The vertical axis shows spending levels that have a 50% chance of lasting for 25 years (orange circles), and 25% of lasting for 25 years (75% chance of running out) (grey circles).  Asset allocations that have the highest sustainable spending levels – Defensive and Conservative – have the lowest potential for a high sustainable spending level.

If a High Growth strategy is adopted and then to be very confident that a spending level would last for 25 years, then they’d have to set that spending at about $34,000 per year.  But, a spending level of $53,000 could be maintained 50% of the time, and it’s possible that, 1 time in 4, a level around $70,000 could be maintained for 25 years.
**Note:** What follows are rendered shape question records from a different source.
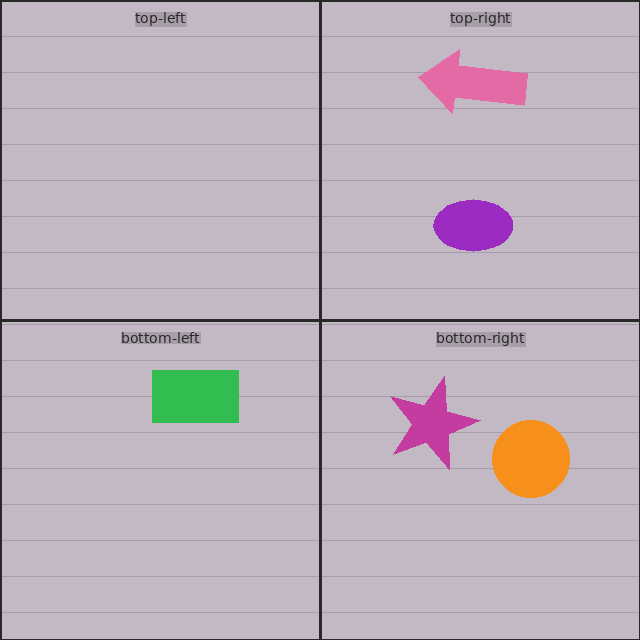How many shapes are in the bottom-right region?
2.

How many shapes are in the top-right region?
2.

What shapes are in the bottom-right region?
The orange circle, the magenta star.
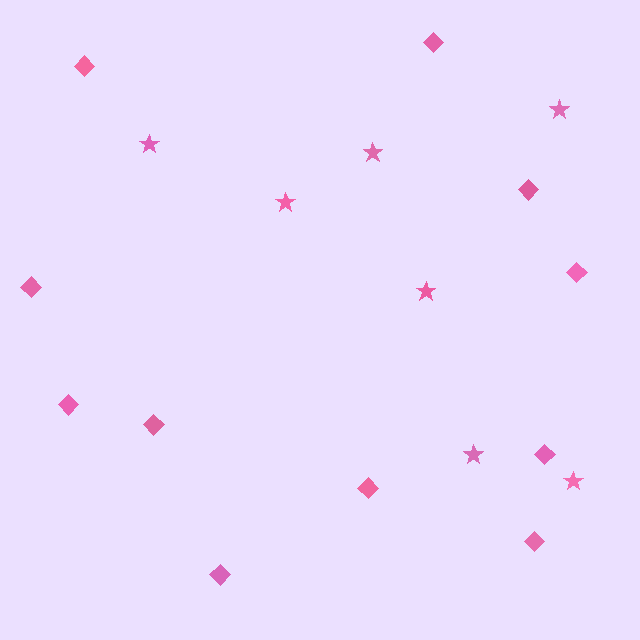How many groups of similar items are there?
There are 2 groups: one group of diamonds (11) and one group of stars (7).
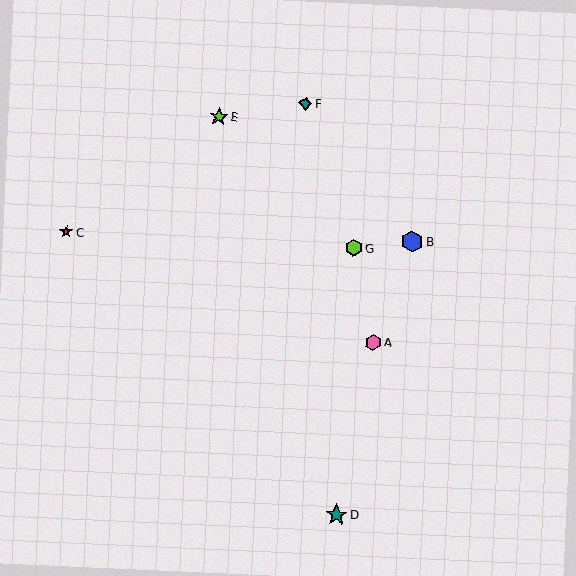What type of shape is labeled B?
Shape B is a blue hexagon.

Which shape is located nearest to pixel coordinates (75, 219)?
The red star (labeled C) at (66, 232) is nearest to that location.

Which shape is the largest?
The blue hexagon (labeled B) is the largest.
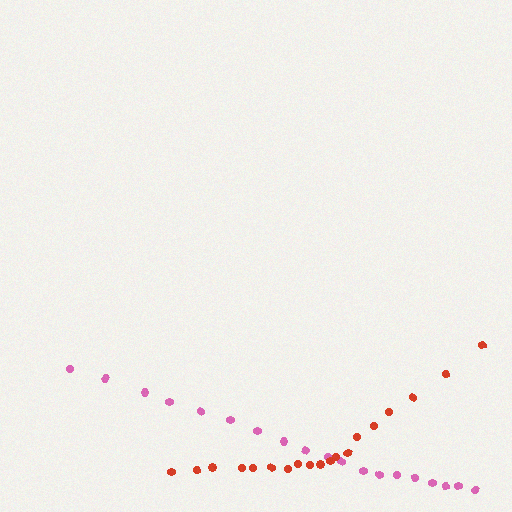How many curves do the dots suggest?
There are 2 distinct paths.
Examining charts such as these allows investors to decide how to tradeoff the possible higher values with the possibility of the lower values when deciding on an asset allocation strategy.  Plus, the benefit of our subscription package is that this analysis can be run at any time.  Should future conditions be more favourable, or unfavourable, than anticipated, then a new analysis may indicate that a different asset allocation is preferred.  This can then be executed through the investors preferred channel.

Extras

There’s a few extra things we need to remind you of:

  • All values are in today’s dollars. So, when you see a future value of $1,000, it should buy the same amount of goods as $1,000 would today.
  • We’re assuming that all today’s super rules and tax laws stay the same for the full projection. Given how quickly the government changes these rules, that’s not realistic, which is why we offer the 12 month subscription model at a price that everyone can afford.  This allows the subscriber to rerun the analysis whenever they wish.
  • When the superannuation fund has no assets left, the spending level reverts to the Age Pension level. If the Age Pension asset or income tests allow it, then a partial pension is included in the calculated spending levels.

Part of the spending levels require capital drawdowns from the fund.  This is in line with the original intention of the Superannuation Legislation, only intending the superannuation system to supplement the Age Pension in retirement.